This is a course project of EECS495 Deep Learning Foundations From Scratch. This course project builds a time series model using recursive neural network (RNN) built from scratch to predict stock price of Alphabet Inc. The data set used in this project is the historical stock price data of Alphabet Inc from Nov 17, 2016 to Dec 6, 2017 provided by Google Finance. 

In [155]:
import autograd.numpy as np
from autograd.util import flatten_func
from autograd import grad as compute_grad

# import custom utilities and plotter
import hidden_sequence_plotter as plotter

from matplotlib import rcParams
import matplotlib.pyplot as plt
rcParams['figure.autolayout'] = True
%matplotlib notebook

# Dataset

In [156]:
# load the dataset.
stock_data = np.loadtxt('stock.csv', delimiter=',', skiprows=1, usecols=4)[::-1][:, np.newaxis]
print('The dataset contains {} historical (close) stock price.'.format(stock_data.shape[0]))

The dataset contains 268 historical (close) stock price.

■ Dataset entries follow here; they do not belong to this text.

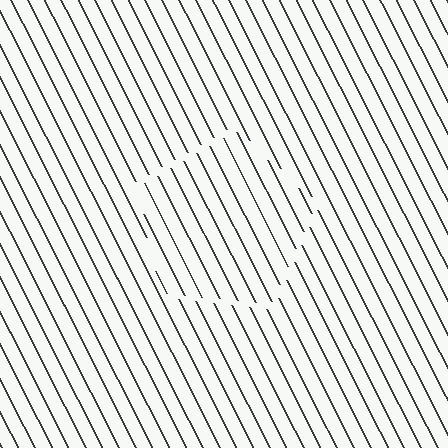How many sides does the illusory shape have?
5 sides — the line-ends trace a pentagon.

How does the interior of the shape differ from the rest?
The interior of the shape contains the same grating, shifted by half a period — the contour is defined by the phase discontinuity where line-ends from the inner and outer gratings abut.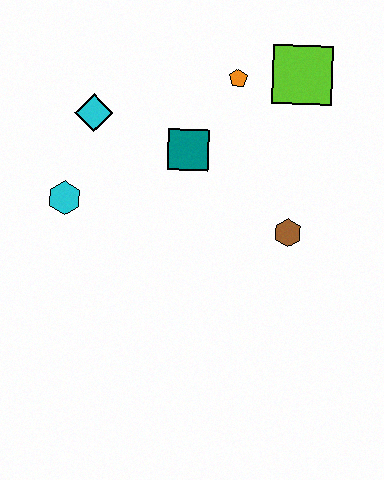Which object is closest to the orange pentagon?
The lime square is closest to the orange pentagon.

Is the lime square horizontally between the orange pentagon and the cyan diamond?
No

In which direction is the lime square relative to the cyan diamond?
The lime square is to the right of the cyan diamond.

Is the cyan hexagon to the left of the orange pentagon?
Yes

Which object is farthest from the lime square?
The cyan hexagon is farthest from the lime square.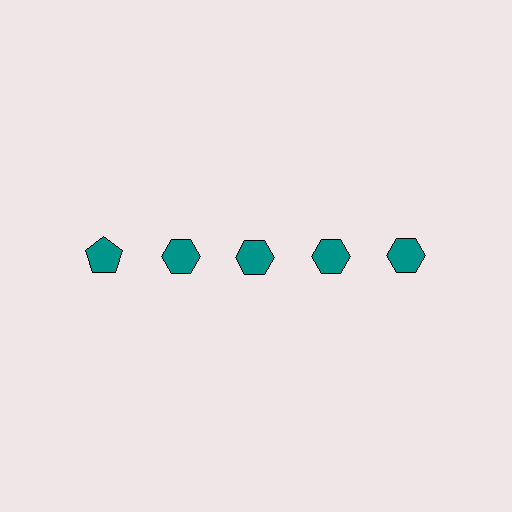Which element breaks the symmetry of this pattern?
The teal pentagon in the top row, leftmost column breaks the symmetry. All other shapes are teal hexagons.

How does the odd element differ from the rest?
It has a different shape: pentagon instead of hexagon.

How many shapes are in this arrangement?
There are 5 shapes arranged in a grid pattern.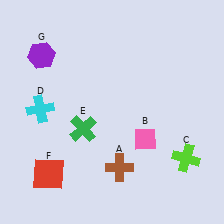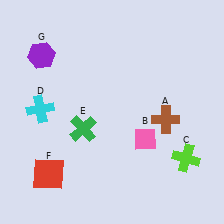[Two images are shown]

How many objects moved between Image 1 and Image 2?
1 object moved between the two images.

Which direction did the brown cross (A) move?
The brown cross (A) moved up and to the right.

The dataset contains is visualized in the cell below.

In [157]:
plot_demo = plotter.Visualizer()          
plot_demo.show_sequences(seq1 = stock_data,seq2 = [])

<IPython.core.display.Javascript object>

# Data Preparation

To train the machine we need to divide the dataset into test and training sets. In this project, we use the first 238 points as training set, and test our models on the remaining data points. But before splitting the data, we first apply normalization to avoid overflow during optimization. From the plot we can see more clearly the trend of the data.

In [158]:
def normalize(X):
    normed_X = (X - np.mean(X, axis=0)) / np.std(X, axis=0)
    return normed_X

# normaliza the data
normed_stock_data = normalize(stock_data)

In [169]:
plot_demo.show_sequences(seq1 = normed_stock_data,seq2 = [])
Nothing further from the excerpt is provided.